軍人はもとより、民間人や政治家、宗教家に精神病患者。ありとあらゆる人種や職業の人々が語る『生きる屍』との死闘は、いまの世界情勢や国と人種の軋轢、経済の流れや軍事関係の端々にいたるまで波及してどんどん膨らんでいく。そして、それがまさしく周到なシミュレーションとして構築され、実際あったこととして語られるのである。事の発端から、それがどのようにして世界に広がり、事実がどのように人々に解釈され、それによってどんな混乱が引き起こされ、誤解や間違った知識によってどれだけの人が犠牲になったのか。また、そういった事実を踏まえて、人々はどれだけ順応し、賢くなっていったのか。

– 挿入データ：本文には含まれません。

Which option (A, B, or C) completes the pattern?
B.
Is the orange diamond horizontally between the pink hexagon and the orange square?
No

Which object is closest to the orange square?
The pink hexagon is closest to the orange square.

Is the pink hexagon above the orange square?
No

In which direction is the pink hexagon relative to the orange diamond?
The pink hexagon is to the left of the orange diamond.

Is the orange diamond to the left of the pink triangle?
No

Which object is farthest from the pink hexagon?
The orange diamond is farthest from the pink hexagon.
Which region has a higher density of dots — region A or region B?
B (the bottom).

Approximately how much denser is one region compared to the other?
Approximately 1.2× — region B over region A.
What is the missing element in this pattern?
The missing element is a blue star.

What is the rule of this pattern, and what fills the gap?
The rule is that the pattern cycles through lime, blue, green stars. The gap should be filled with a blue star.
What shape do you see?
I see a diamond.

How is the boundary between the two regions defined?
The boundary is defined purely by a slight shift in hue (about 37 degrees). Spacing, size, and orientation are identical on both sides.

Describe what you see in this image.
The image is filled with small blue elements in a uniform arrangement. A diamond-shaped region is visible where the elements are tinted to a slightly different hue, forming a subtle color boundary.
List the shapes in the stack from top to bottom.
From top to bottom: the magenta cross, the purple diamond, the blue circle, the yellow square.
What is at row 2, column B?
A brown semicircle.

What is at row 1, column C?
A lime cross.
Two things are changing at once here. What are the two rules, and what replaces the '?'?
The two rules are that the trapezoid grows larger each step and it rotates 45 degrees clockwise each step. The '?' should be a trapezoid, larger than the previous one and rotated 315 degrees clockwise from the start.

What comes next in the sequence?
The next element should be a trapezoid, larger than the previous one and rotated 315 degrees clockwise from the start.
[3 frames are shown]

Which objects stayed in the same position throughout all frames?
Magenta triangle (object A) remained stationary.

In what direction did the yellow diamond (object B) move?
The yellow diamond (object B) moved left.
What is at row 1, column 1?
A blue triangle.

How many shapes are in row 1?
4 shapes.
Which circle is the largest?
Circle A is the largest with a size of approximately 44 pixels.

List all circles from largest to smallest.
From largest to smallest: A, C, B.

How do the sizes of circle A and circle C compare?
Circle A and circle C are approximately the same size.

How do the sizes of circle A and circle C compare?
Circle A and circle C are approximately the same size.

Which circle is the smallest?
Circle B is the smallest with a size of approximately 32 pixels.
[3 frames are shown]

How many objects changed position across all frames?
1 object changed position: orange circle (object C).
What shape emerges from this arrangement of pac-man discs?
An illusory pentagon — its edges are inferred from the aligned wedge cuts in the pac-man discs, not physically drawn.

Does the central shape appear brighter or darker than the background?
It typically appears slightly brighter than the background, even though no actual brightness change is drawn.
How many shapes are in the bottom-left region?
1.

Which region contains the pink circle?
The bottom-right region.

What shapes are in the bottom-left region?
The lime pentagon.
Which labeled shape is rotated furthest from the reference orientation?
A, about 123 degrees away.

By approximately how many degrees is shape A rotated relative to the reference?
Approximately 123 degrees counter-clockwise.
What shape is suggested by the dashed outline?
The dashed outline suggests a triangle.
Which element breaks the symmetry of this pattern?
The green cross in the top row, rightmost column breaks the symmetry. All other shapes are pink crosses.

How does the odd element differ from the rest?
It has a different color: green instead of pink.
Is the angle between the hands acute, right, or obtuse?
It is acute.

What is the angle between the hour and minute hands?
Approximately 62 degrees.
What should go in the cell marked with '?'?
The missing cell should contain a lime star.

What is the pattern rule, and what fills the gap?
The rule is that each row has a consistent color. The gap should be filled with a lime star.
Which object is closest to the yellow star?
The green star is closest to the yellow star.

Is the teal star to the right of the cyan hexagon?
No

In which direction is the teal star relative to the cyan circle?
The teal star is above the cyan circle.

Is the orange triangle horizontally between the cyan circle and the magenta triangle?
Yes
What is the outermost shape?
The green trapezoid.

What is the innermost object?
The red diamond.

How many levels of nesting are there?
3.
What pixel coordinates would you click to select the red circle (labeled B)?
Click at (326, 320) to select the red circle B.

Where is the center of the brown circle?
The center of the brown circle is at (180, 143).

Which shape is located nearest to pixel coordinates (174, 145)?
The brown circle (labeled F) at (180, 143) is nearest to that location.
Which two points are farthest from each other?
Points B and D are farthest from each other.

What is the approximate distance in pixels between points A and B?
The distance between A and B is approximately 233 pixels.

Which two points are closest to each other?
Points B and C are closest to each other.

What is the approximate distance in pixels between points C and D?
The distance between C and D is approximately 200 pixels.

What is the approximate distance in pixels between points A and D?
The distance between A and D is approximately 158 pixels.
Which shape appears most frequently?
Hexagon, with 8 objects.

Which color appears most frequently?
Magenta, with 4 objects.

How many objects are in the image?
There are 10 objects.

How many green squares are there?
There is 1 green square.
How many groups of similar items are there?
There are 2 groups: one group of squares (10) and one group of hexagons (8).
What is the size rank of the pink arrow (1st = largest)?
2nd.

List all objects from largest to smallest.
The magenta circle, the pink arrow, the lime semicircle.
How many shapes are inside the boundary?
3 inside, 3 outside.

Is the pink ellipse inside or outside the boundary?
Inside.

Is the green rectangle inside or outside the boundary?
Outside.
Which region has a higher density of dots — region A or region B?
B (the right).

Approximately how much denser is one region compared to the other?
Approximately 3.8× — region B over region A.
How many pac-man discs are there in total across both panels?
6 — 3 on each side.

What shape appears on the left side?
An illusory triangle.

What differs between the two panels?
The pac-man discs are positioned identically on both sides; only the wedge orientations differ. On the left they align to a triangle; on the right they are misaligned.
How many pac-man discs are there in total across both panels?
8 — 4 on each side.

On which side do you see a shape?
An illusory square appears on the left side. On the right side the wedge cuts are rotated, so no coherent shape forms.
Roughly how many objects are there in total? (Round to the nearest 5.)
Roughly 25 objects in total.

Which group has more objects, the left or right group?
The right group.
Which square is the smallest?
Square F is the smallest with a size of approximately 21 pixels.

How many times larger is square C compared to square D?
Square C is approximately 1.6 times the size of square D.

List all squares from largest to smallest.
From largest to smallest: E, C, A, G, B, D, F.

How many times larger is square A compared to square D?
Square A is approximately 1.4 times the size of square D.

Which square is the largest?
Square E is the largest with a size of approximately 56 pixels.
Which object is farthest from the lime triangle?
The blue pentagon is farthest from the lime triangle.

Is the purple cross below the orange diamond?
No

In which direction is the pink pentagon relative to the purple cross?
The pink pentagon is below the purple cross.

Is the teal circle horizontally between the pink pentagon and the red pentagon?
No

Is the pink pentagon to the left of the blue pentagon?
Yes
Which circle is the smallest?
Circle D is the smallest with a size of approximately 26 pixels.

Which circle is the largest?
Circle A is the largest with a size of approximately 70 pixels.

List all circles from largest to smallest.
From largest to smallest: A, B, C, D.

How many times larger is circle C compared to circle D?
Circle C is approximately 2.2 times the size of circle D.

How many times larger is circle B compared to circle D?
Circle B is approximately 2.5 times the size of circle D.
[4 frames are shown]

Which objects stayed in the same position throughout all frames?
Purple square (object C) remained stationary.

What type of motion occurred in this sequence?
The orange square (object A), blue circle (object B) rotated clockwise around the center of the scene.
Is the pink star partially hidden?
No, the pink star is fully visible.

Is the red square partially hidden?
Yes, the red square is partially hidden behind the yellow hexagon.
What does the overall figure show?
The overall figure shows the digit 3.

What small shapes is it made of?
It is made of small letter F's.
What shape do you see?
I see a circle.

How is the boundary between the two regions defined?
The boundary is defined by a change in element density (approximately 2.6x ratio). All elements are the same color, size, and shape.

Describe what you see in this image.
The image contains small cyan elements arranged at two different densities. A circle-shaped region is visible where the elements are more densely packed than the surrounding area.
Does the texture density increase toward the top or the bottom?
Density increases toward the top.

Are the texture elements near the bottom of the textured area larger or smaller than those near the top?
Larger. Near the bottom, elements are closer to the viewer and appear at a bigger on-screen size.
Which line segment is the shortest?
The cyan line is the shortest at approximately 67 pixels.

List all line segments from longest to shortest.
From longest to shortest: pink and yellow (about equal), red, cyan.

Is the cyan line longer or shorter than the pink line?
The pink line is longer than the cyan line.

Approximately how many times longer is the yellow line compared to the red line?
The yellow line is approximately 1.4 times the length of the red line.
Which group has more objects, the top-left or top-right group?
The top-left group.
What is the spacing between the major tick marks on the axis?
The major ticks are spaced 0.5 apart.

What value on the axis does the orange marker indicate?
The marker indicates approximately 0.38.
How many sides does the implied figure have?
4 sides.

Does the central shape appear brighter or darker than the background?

作者の筆はとどまることを知らない。どんどん世界に浸透してゆき、あらゆる場所にまで手を伸ばしていくのである。まったくもって驚いた。決してエンターテイメントに徹した娯楽重視の作品ではないのだがこれは一読に値する傑作だと思う。どうだろう?これで、ぼくが最初に本書のことを究極の精巧なミニチュアだと形容した意味がわかってもらえただろうか。

読み応えは抜群、どうかみなさん、我こそと思われる方は心して読んでください。